There’s no similar, routine testing or notice in Canada, with the exception of Ontario, which post results online.

“If that’s not public, that’s a problem,” said Tom Neltner at the Environmental Defense Fund, a U.S.-based environmental group. “Where you have transparency you have advocacy, and where you have advocacy you have action.”

In the U.S. however, even public water quality reports weren’t enough to prevent the Flint, Michigan, drinking water crisis, brought on by a 2014 decision to temporarily pull water from a river as a cost saver. But Flint’s water problems went well beyond lead: excessive microbes led to a Legionnaires’ disease outbreak that caused at least 12 deaths and sickened more than 90 people.

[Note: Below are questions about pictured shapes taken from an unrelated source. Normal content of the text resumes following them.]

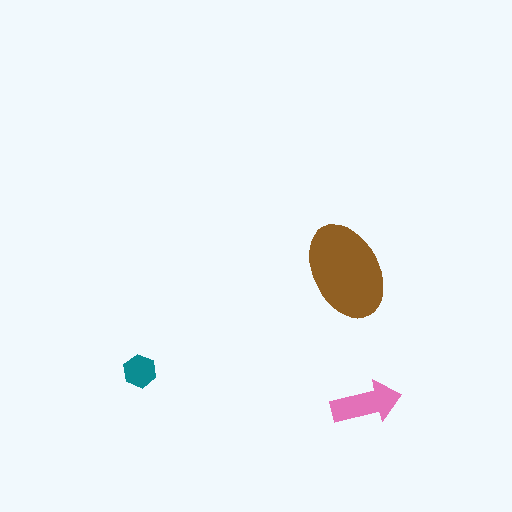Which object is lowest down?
The pink arrow is bottommost.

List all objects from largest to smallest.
The brown ellipse, the pink arrow, the teal hexagon.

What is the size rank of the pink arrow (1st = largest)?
2nd.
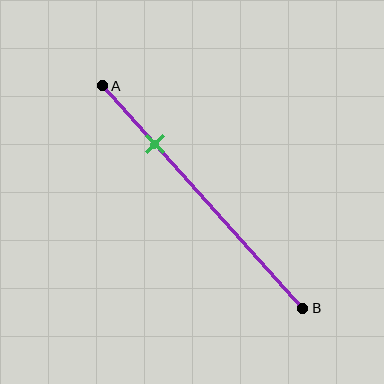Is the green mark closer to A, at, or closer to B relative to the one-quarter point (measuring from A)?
The green mark is approximately at the one-quarter point of segment AB.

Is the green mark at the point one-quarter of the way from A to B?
Yes, the mark is approximately at the one-quarter point.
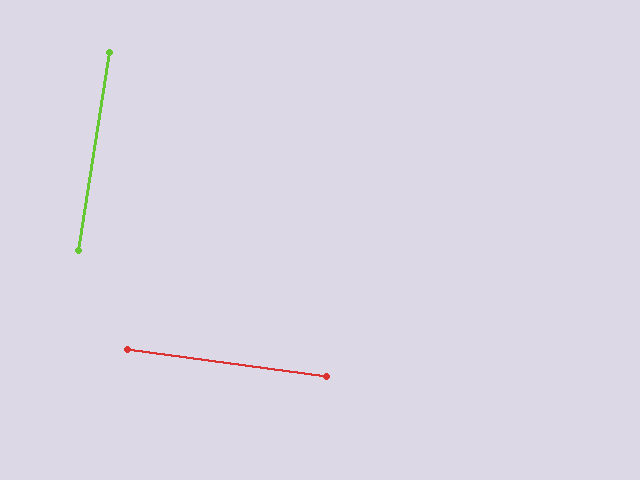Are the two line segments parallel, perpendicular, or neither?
Perpendicular — they meet at approximately 89°.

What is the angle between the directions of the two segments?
Approximately 89 degrees.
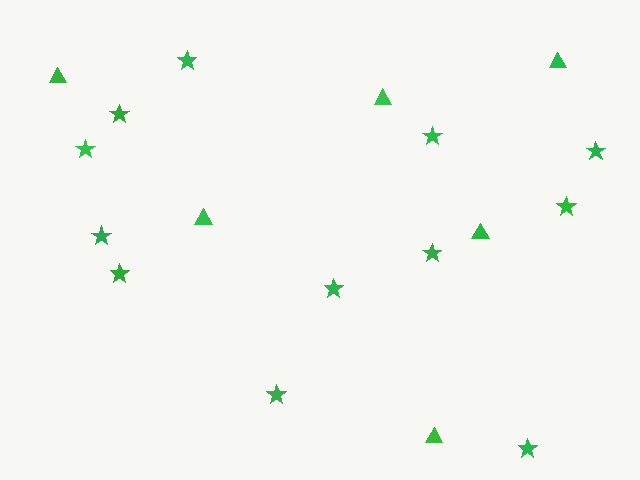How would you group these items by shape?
There are 2 groups: one group of stars (12) and one group of triangles (6).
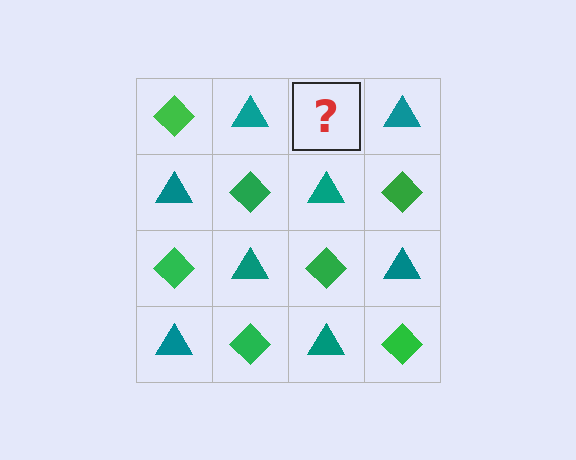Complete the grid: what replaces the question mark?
The question mark should be replaced with a green diamond.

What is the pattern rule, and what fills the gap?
The rule is that it alternates green diamond and teal triangle in a checkerboard pattern. The gap should be filled with a green diamond.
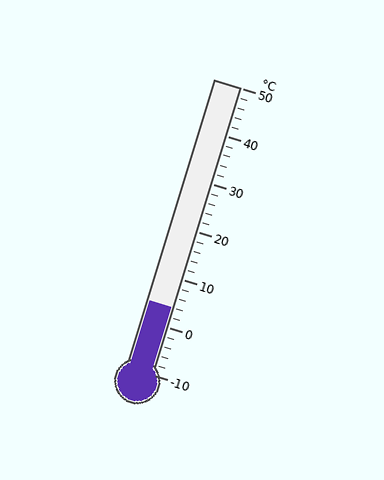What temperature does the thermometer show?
The thermometer shows approximately 4°C.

The Flint crisis sparked congressional hearings, lawsuits and scrutiny of lead testing across the country. Now officials in Newark, New Jersey, are scrambling to replace about 18,000 lead lines and other communities are also responding.

Virginia Tech professor Marc Edwards, whose study of the Flint water system helped reveal the dangerous lead levels, reviewed the Canadian media consortium’s findings.

“This is a significant health concern, people should be warned,” said Edwards.

In Canada, where provinces — not the federal government — set water safety rules, the main source of lead in drinking water is antiquated pipes. At one government hearing, an expert estimated some 500,000 lead service lines are still delivering water to people in the country. Many cities are starting to replace them.

Several short-term solutions include having suppliers add anti-corrosives or altering water chemistry so it’s less likely to leach lead from the insides of pipes.

Even low levels of lead exposure can affect a child’s IQ and their ability to pay attention. Children who are younger than 7 and pregnant women are most at risk from lead exposure, which can damage brains and kidneys.

Yet the consortium’s investigation found Canada’s daycares and schools are not tested regularly. And when they are tested, those results are also not public.

A 2017 study of tap water at 150 daycares in Alberta showed 18 had lead levels in drinking water at or above 5 ppb, which the researchers considered risky for the infants and toddlers. The highest was 35.5 ppb.